The board could also consider a bond anticipation note, Smith said.
“This will take a few years to unfold,” he said.
Gamberg said the project has been “years in the works,” with some discussions about moving the library to its proposed space dating back some 20 years.
The changes, he said, are critical and necessary. “This is as important as it is exciting,” he said.
Not only will the plans enhance the educational experience for students and help to prepare them for an evolving world, but the improvements will serve to protect the taxpapers’ investments, Gamberg said.
He added that the $2 million appropriation from the district’s capital reserve fund was possible due to “prudent fiscal planning.”
Students today, he said, are no longer consumers, but “producers of knowledge,” and it is the district’s charge to prepare them for the shift, creating expanded research and classroom facilities.
BOE president Paulette Ofrias said many improvements, such as upgrades to the art room, have been discussed for years. “We’ve been really patient,” she said. But, she added, many other items on the “wish list” were put on hold, such as new tennis courts, as the district’s needs were prioritized.
“This has been years in the making and I think the time is right,” she said.
Improvements are necessary, BOE member Judi Fouchet agreed. “We wouldn’t live in our houses for 50 years and not change things,” she said, adding that materials have modernized.
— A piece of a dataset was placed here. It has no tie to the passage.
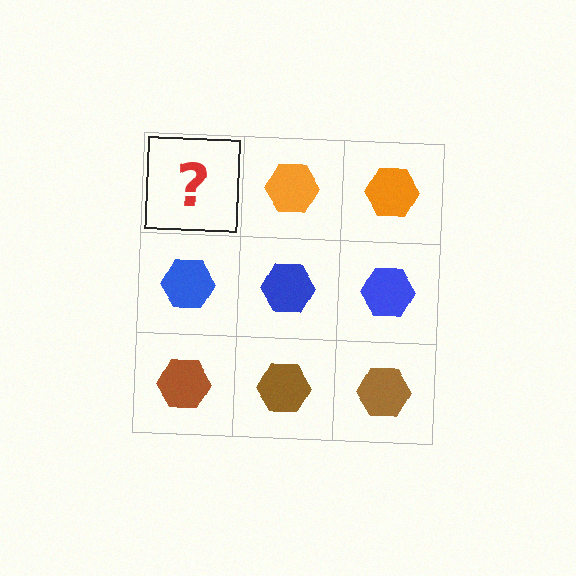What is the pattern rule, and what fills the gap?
The rule is that each row has a consistent color. The gap should be filled with an orange hexagon.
BOE member Scott Latham assured the public, “This is not a sandbag. We’re not trying to sneak it in when people go to Florida for the winter. It’s not disingenuous.” Instead, he said, the timing had everything to do with the calendar of when the district’s current debt is set to retire.
The entire board assured that many public meetings will take place before the December vote, giving residents as much time as they need to weigh in and let their concerns or support be heard.
BOE member John Crean said taxpayers have been “very good” to the district for many years and the district has been mindful of residents in kind.
It’s not unheard of, he said, “to ask for money every 20 years to upgrade a 100-year old school.”
Gamberg agreed and said in the climate of the state’s two-percent tax cap, other districts were following the same route. “We are not alone,” he said.
The board voted unanimously to authorize that the bond proposition go to a public referendum in December.